Kalau kita memang merumuskan penangkalan dengan salah satu tindakannya Pre Emptive Strike, mana Alutsista untuk melaksanakannya. Pionir Pre Emptive Strike adalah AL dan AU. Lihat AU dan AL kita jangankan untuk Pre Emptive Strike, untuk mengawasi perbatasan saja kedodoran mengingat luasnya wilayak yg hrs di awasi. AD kita di Kalimantan saja hrs melongo melihat patok2 yg di geser dan MBT Malaysia yg dibariskan diperbatasan.

Secara jujur boro2 Pre Emptive, mempertahankan harga diri saja kita susah....

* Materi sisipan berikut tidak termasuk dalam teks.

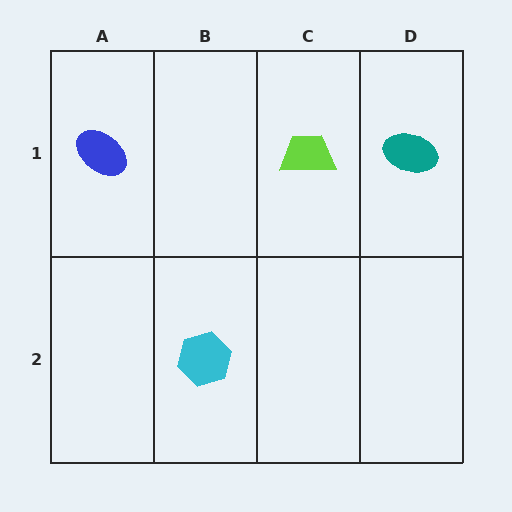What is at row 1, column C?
A lime trapezoid.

Pemerintah jangan cuma omdo (omong doang). Perbanyak itu Alutsista dan remajakan yg sudah tua. Saya mengerti kita skrg sdg kebut memenuhi MEF. Tapi kita perlu Crash Programme percepatan Alutsista mengingat bahaya sudah clear n present danger, tidak saja dari luar tp jg ekstrimist dr dlm negeri yg sudah merayap2 memecah belah kesatuan bangsa. Membangun Kapal Perang butuh waktu sehingga kita butuh pengadaan instan Contoh, pembelian Light Frigate Nakhoda Ragam Class hrs segera di realisasikan.

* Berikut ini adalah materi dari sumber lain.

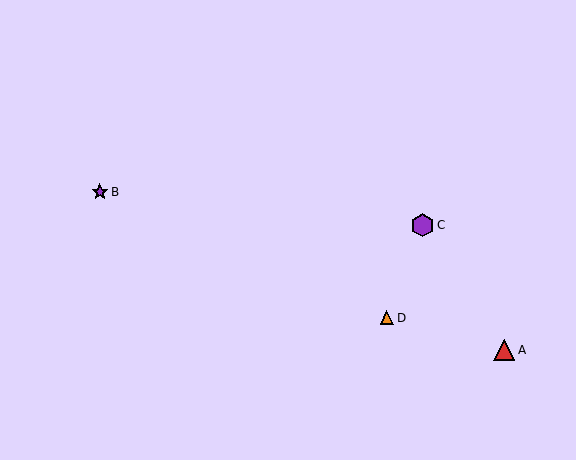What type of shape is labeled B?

DPR juga jgn seperti menggunting dalam lipatan. Kita butuh secepatnya memperbesar Otot TNI, janganlah di hambat2 dgn isyu korupsi,gak ada kepeng,melanggar skema pembelian dsb dsb. Berkaca dululah pada diri sendiri. Mereka kan di bayar pake pajak rakyat termasuk gaji saya yg dipotong PPH tiap bulan. Tunjukan kalau mereka ada gunanya duduk di senayan.

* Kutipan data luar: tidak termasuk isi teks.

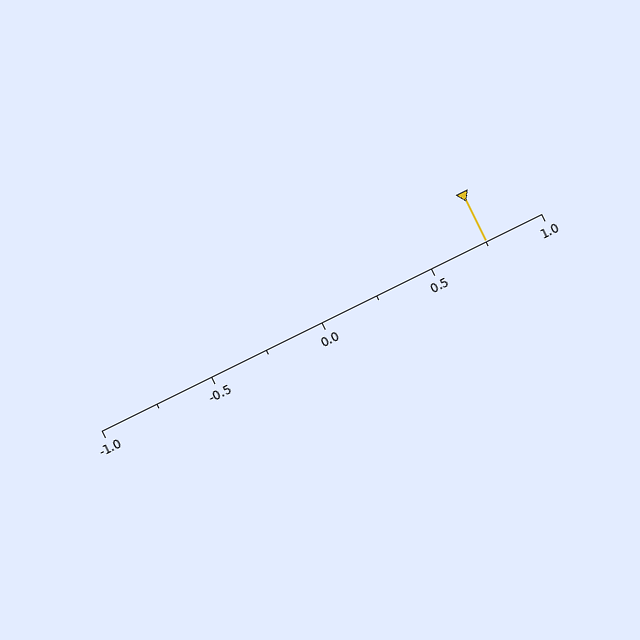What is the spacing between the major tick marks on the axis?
The major ticks are spaced 0.5 apart.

Kemenlu juga terlalu lemah karena menjalankan kebijakan pemerintah yg peragu. Sejauh mana keseriusan pemerintah membangun citra bangsa tercermin dari bagaimana tindakan para diplomat. Padahal bahaya sudah didepan mata, Tidak saja dari luar tetapi juga pembusukan dari dalam. Extrimist sekarang tidak pake senjata lagi untuk mengodol-odol kita tapi sudah pake isyu internasional. Kita tumpas mereka secara politis sampai mereka malu menunjukkan mukanya di dunia.
Kadang untuk menyelamatkan organ tubuh yg lebih vital usus buntu harus diangkat....

Salam,

Julian

Wah, Mas kalo ditanya

Wah, Mas kalo ditanya tentang implementasi saya juga gak bisa bilang apa-apa karena saya bukan orang yang hands on dalam menentukan itu.
Cuma di situ kan Mas mempertanyakan tentang doktrin kita, sedangkan menurut hitam di atas putih tidak ada yang salah dengan doktrin kita.
Hanya pelaksanaannya ya memang tergantung pemerintah, karena sudah biasa kalo di negara kita itu suka "ganti pemimpin, ganti selera".
Namun, dengan dasar dokumen yang sudah ada(bahkan sedang dimutakhirkan kembali saat ini) kita bisa menuntut pemerintah untuk memenuhinya.
Kalau kita hanya berkutat di hal-hal sepele macam redaksional dalam mengimplementasikan doktrin yang ada, ya gak akan maju-maju.
Apalagi cuma ribut menentukan siapa yang benar dan siapa yang salah.
Untuk crash program, saya rasa sih belum perlu, karena belum adanya imminent threat, walaupun potential threat-nya banyak.
Yang benar ya, seluruh unsur pemerintahan baik eksekutif, legislatif, dan yudikatif konsisten untuk menjalankan Renstra yang sudah disusun.
Bukannya saling menghambat satu sama lain hanya untuk pencitraan diri semata.
Saya rasa dengan penetapan MEF dapat menjadi panduan yang jelas tentang tujuan pembangunan kekuatan pertahanan sebelum nantinya kita beranjak kepada Postur Ideal Pertahanan Negara.